A co-worker of mine recently shared an e-mail he received from the DMV. The first line of the message read, "We're sorry your recent request to sign up for services with the Department of Motor Vehicles could not be processed. We apologize for the inconvenience." Right after that was a note from the commissioner saying "I hope you are satisfied with DMV's online services. We want to bring you the best in Internet service, and we welcome your comments. Please visit us again and remember to tell a friend!"
Back in the late 90's, when I went to pick up a new car I had bought, I was actually introduced to a cardboard cutout of the customer service manager. Why?
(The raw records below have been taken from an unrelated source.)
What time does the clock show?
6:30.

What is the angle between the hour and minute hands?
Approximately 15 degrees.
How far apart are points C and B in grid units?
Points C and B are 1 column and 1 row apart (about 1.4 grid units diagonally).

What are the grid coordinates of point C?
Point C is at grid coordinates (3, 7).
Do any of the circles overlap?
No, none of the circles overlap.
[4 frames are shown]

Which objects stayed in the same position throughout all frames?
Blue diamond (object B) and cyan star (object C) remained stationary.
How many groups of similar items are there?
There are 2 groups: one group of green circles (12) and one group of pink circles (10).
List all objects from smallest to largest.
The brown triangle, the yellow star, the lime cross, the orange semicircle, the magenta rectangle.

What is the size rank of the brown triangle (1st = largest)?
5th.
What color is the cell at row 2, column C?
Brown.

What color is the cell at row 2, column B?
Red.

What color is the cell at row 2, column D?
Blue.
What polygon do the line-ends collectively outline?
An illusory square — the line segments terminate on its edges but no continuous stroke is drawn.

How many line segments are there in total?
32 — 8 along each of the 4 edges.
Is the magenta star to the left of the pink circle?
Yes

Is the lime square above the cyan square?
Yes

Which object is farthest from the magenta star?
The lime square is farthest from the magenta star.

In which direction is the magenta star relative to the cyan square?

Because the department was closed that day, but the survey I was about to receive had a question: "Did you meet the manager of customer service?"
And I can't tell you how many times over the past year I have been begged with, pleaded with, and even essentially offered bribes to say I would definitely recommend something to a friend, even if none of my friends needed that particular offering.
Serving to the Survey
The problem with each of these absurd scenarios is essentially the same. Measurement systems are built to find ways to make customers happier. But over time, the goal shifts from actually strengthening relationships to just improving a score. The process becomes the outcome.
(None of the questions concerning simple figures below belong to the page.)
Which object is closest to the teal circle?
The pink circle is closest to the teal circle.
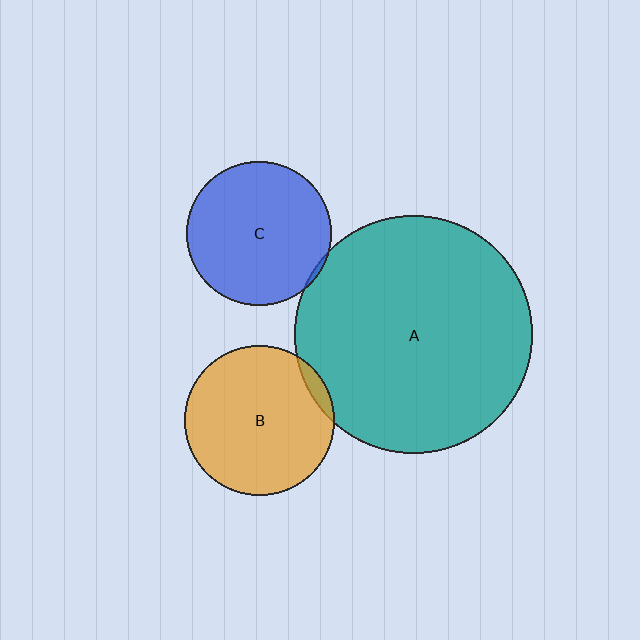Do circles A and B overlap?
Yes.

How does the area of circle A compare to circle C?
Approximately 2.7 times.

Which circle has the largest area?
Circle A (teal).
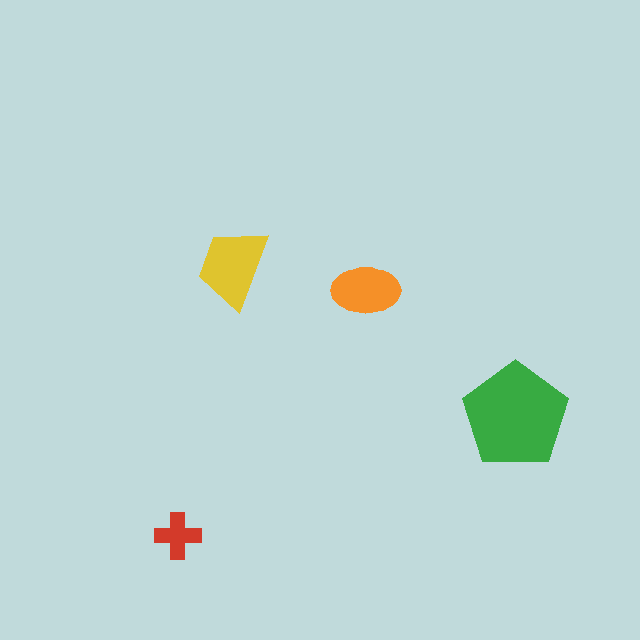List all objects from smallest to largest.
The red cross, the orange ellipse, the yellow trapezoid, the green pentagon.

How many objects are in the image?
There are 4 objects in the image.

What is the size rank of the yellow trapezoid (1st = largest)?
2nd.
Yes, there are a slew of very well researched questions out there that all show strong ties to business outcomes. Those metrics should be a reflection of service. Instead, service morphs into a reflection of the metric. The whole thing ends up flipping upside down.
After spending over two decades consulting around measurement systems, there are a few things I have come to realize. First, be careful of how you set your incentives. The survey score should be a partial leading indicator of a business outcome: increased sales, retention, use of multiple products. It is not in and of itself an outcome. Rather, it is just a light on the dashboard that explains some percentage of the measure of success you are pursuing.
Scripts Aren't Fooling Anyone
When you set your goals, incentives and rewards based solely on the survey, the actual outcome the survey is meant to help you achieve may fade into the background. You will start to see scripts designed to improve survey results that don't necessarily improve business outcomes, like closing with "I strove to provide you with excellent service today" when the first question on the survey is, you guessed it, "did the representative strive to provide you with excellent service today?" You might even see attempts to game the system that actually hurt customer relationships. I once saw an e-mail response to a customer in which a representative half-jokingly said that if the customer didn't give her the highest survey ratings, she'd be fired.